Review

A RETURN trip from Peterborough to London gave me a brief opportunity to put myself in the position of a high mileage company car driver.

The round trip of just under 200 miles, with most of the distance travelled on the A1, easily demonstrated factors that have taken the Ford Focus to the top of the best-sellers list for so many months.

Most importantly of all, its drivability on long, open stretches of highway, which you can briefly enjoy on major roads that are not clogged with commuter traffic.

The Focus is an ideal companion on a clear road, offering a perfect driving position, solid build quality, smooth-operating controls and a refined TDCi engine bursting with barely-restrained power and torque. You begin to appreciate how difficult it has been for other car manufacturers to compete in sales terms with the Focus.

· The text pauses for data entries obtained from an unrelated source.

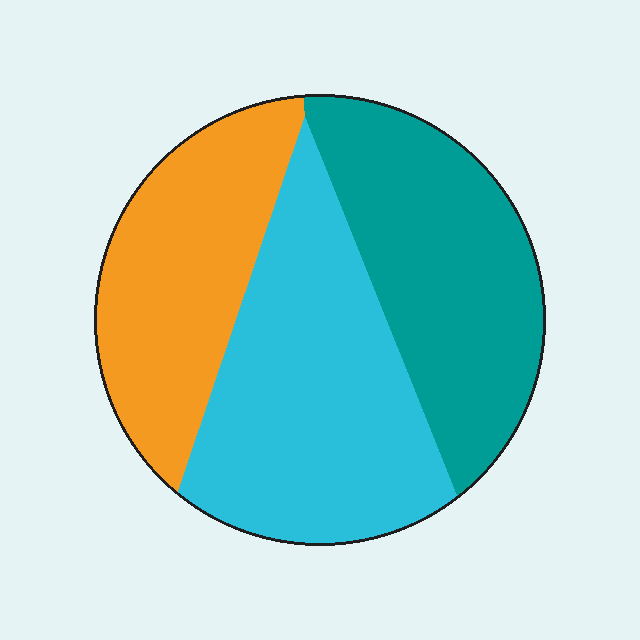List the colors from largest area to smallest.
From largest to smallest: cyan, teal, orange.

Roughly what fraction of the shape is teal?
Teal covers around 35% of the shape.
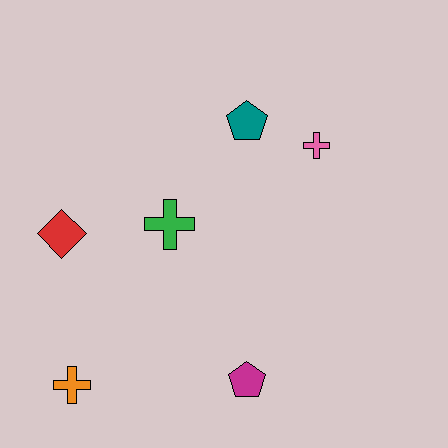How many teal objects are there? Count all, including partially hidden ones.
There is 1 teal object.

But open road cruising is only one part of the driving equation. When my partner and I reached central London the satellite navigation system that had coped with the A1 and North Circular Road began to struggle. My destination was a hotel in Jermyn Street, which is dissected by Duke Street. Traffic signs dictate that you can't just cross Duke Street and carry on up Jermyn Street though.

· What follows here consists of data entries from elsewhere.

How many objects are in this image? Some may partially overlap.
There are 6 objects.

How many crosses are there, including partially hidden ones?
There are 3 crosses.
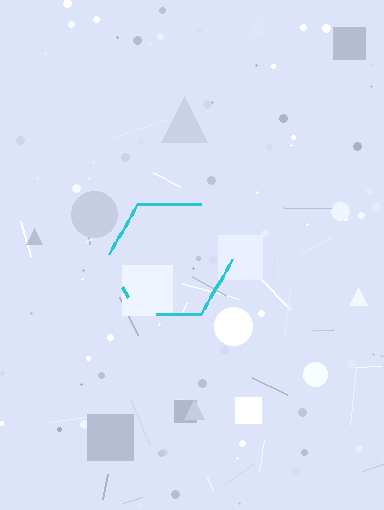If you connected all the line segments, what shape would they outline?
They would outline a hexagon.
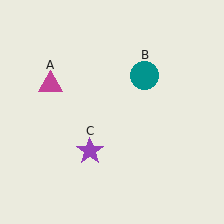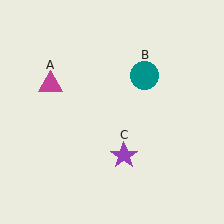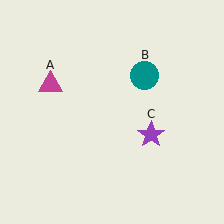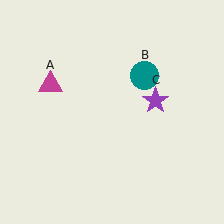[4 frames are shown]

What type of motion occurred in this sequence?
The purple star (object C) rotated counterclockwise around the center of the scene.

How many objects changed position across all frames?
1 object changed position: purple star (object C).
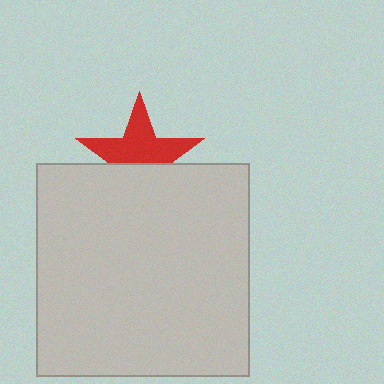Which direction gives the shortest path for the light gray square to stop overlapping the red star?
Moving down gives the shortest separation.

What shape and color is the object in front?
The object in front is a light gray square.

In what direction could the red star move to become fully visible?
The red star could move up. That would shift it out from behind the light gray square entirely.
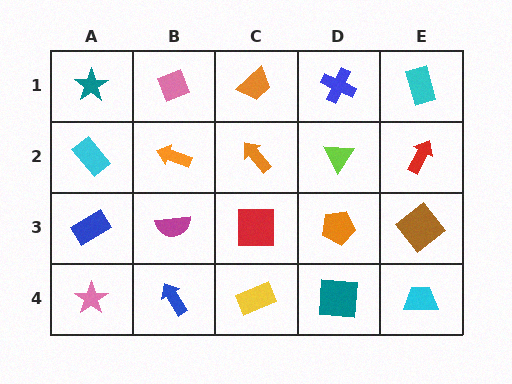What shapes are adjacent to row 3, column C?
An orange arrow (row 2, column C), a yellow rectangle (row 4, column C), a magenta semicircle (row 3, column B), an orange pentagon (row 3, column D).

The sat-nav system thought you could, so very many minutes were spent going around Piccadilly (or Piccadilly-dally as I now call it) Circus trying to find a route across Duke Street.

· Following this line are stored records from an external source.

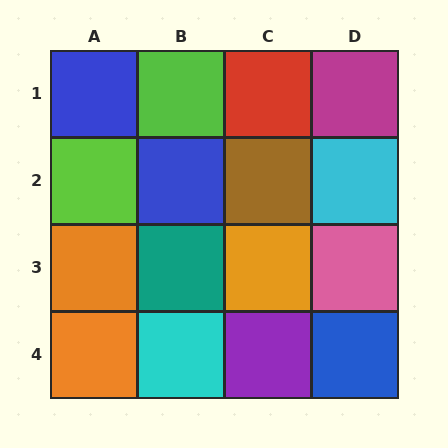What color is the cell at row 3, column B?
Teal.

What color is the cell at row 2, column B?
Blue.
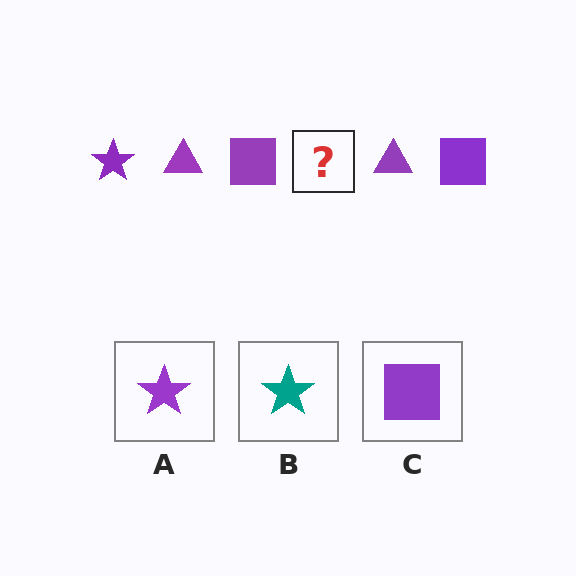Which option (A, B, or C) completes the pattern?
A.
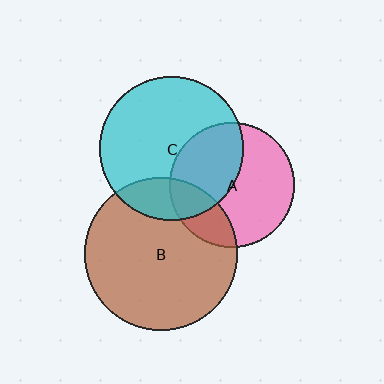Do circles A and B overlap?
Yes.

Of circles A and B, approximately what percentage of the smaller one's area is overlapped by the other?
Approximately 20%.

A tortuous journey home painfully highlighted another characteristic of the Focus. The North Circular was heavily congested. On leaving the hotel for the homeward journey the sat-nav said we had 91 miles to go. An hour later it said 94!

My mood was blackened by the Focus's snappy clutch that has been mentioned by other testers because of its propensity to cause you to stall because of the very narrow biting point.

In heavy traffic it can become your worst enemy in an instant. I stalled three times while still in central London trying to keep gearchanges smooth and the engine as calm as possible in trying conditions.

After an hour of stop-start travel the constant use of the clutch had given me a pain in the leg and I wished I'd landed our long-term Renault Megane for my weekend away – great diesel engine, great drive – and I pity the 20,000 mile a year company car driver that has to deal with this day-after-day. My leg still hurt that night, dammit.

On a brighter note, I've noticed that residual values have risen slightly in the intervening weeks between test reports, up from £4,300 to £4,375 – a consolation for falling UK registrations last month, down more than 15% to 53,992 units. However, it still retains its position as the UK's best-seller.